Ein Bild aus glücklichen Tagen: Natalia Molchanova freut sich 2005 über einen neuen Weltrekord Foto: dpa

Die russischen Apnoe-Taucherin Natalia Molchanova wird seit Sonntag vor Formentera vermisst. Die Polizei hat die Suche inzwischen eingestellt.

Palma de Mallorca - Sie konnte die Luft neun Minuten anhalten, ohne Sauerstoff-Flasche 101 Meter tief tauchen, stellte in ihrer Karriere insgesamt 41 Weltrekorde auf und gewann 23 Weltmeistertitel: Natalia Molchanova galt als die beste Freitaucherin der Welt. Galt, denn die russische Weltklassetaucherin wird seit mehreren Tagen im Mittelmeer vermisst.
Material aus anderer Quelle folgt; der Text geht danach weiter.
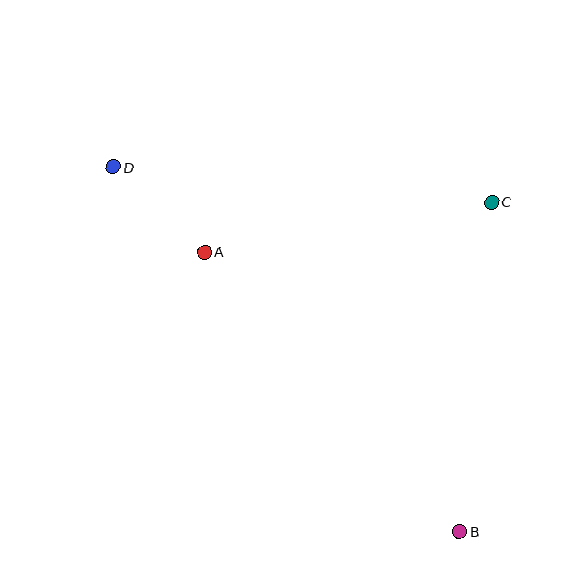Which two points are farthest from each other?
Points B and D are farthest from each other.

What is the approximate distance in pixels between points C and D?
The distance between C and D is approximately 380 pixels.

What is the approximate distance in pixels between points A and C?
The distance between A and C is approximately 291 pixels.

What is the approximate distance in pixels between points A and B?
The distance between A and B is approximately 378 pixels.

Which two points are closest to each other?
Points A and D are closest to each other.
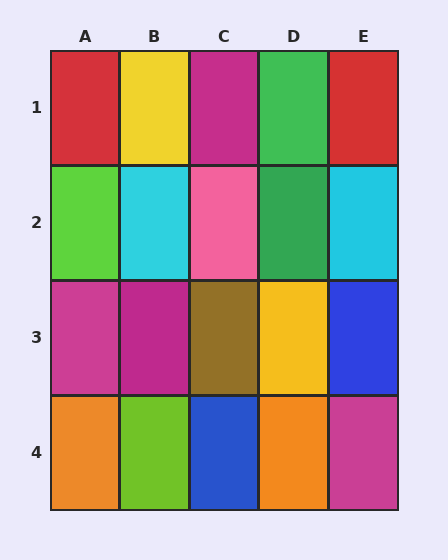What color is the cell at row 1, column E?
Red.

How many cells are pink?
1 cell is pink.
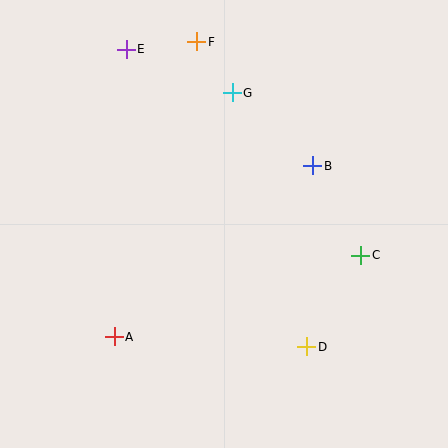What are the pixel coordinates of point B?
Point B is at (313, 166).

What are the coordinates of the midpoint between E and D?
The midpoint between E and D is at (217, 198).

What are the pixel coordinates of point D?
Point D is at (307, 347).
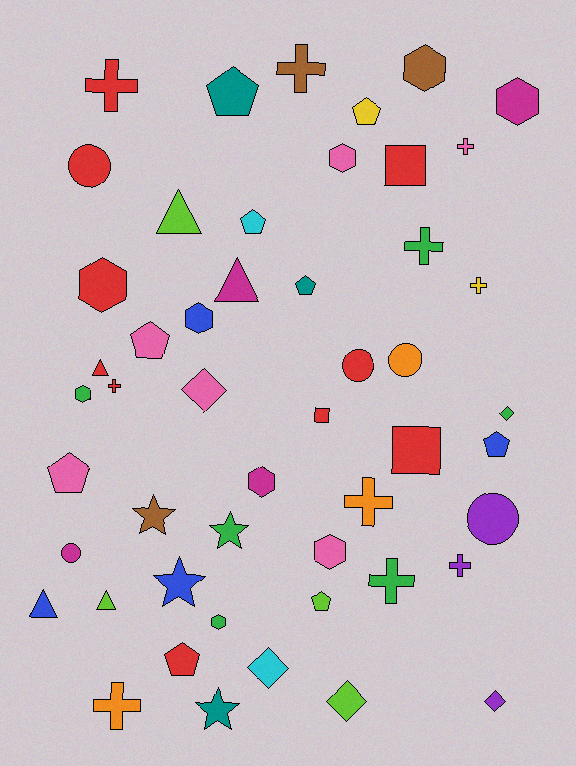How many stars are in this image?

Taucher der spanischen Polizei stellten die Suche nach der 53-Jährigen am Mittwoch ergebnislos ein.

Es gebe immer weniger Grund zur Hoffnung, dass die Apnoe-Taucherin lebend gefunden werde, erklärte ein Polizeisprecher am Donnerstag und kündigte an, dass die Anstrengungen zurückgefahren würden. „Wir suchen noch bis Sonntag nur noch an der Oberfläche, die Unterwassersuche ist beendet“, sagte der Sprecher: „Man kann nicht endlos suchen. Normalerweise steigen Körper an die Oberfläche, aber sie trug Bleigewichte. Daher wissen wir nicht, was passiert.“

Möglicherweise bei starker Unterwasserströmung ertrunken

Die mehrfache Weltmeisterin war nach Angaben des internationalen Apnoe-Tauchverbands Aida am Sonntag bei der spanischen Ferieninsel Formentera von einem Tauchgang nicht zurückgekehrt: Molchanova habe in Tiefen von 30 bis 40 Metern getaucht. Dort sei sie möglicherweise in eine starke Unterwasserströmung geraten und ertrunken.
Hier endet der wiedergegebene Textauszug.